Pro Köln klagt, verliert und kassiert - Stadt Köln zahlt

Details

Taschengeld

Kuriose Regeln vor Gericht
Die Ratsfraktion der rechtsextremen Organisation „pro Köln“ sieht sich häufig in ihren Rechten eingeschränkt. Selbst wenn deren Politiker einen Ordnungsruf wegen „ungebührlicher Äußerungen“ kassiert haben, klagt die „Bürgerbewegung“ und zieht gegen die Stadtverwaltung vor Gericht. Meistens verliert sie. Dennoch muss die Stadt immer zahlen. Das klingt kurios – und ist es auch. Die Stadt muss in allen kommunalverfassungsrechtlichen Verfahren die Kosten tragen – unabhängig vom Ausgang.

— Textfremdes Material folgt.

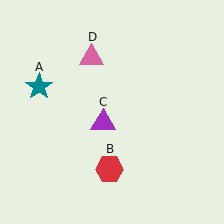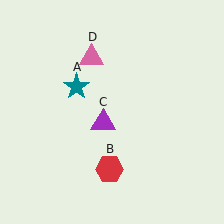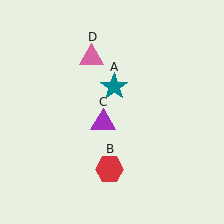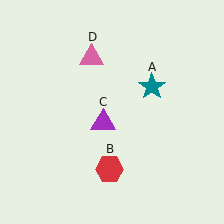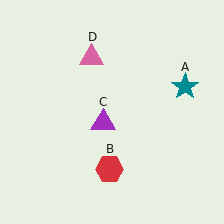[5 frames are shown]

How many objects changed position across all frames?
1 object changed position: teal star (object A).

Profit für Markus Beisicht
Davon profitiert auch der Rechtsanwalt Markus Beisicht, der Vorsitzende der rechtsextremen Bürgerbewegung. Die Rechten beauftragen regelmäßig seine Kanzlei, gegen die Stadt vor Gericht zu ziehen. Die Gerichts- und Anwaltskosten, die die Stadt und damit der Steuerzahler zu zahlen hatte, belaufen sich laut Verwaltung auf 18040,77 Euro. Und vier Klagen laufen noch. „Im Rathaus ist bei einigen Menschen die Überzeugung gereift, dass »pro Köln« ein neues Geschäftsmodell entwickelt hat“, sagt Stadtdirektor Guido Kahlen (SPD). Quelle

Kommentar
Eine weitere Einnahmequelle ist die anwaltliche Vertretung von Pro NRW Mitgliedern. Auch hier kommen häufig die Advokaten von Pro NRW zum Einsatz. Der Rubel rollt auch wenn der Mandant mittellos ist, es gibt ja die Prozesskostenhilfe. Da zahlt die Zeche dann der Steuerzahler, wenn der Rechtsstreit verloren geht.

Und nun noch ein Witz, der sich ausdrücklich nicht auf im obigen Text benannte Personen (Gruppen) bezieht:
Zwei Männer treffen sich auf der Straße. "Heute Morgen war es aber eisig kalt." - "Wie kalt war es denn?" - "Ich weiß es nicht genau, aber ich habe einen Anwalt gesehen, der seine Hände in den eigenen Taschen hatte."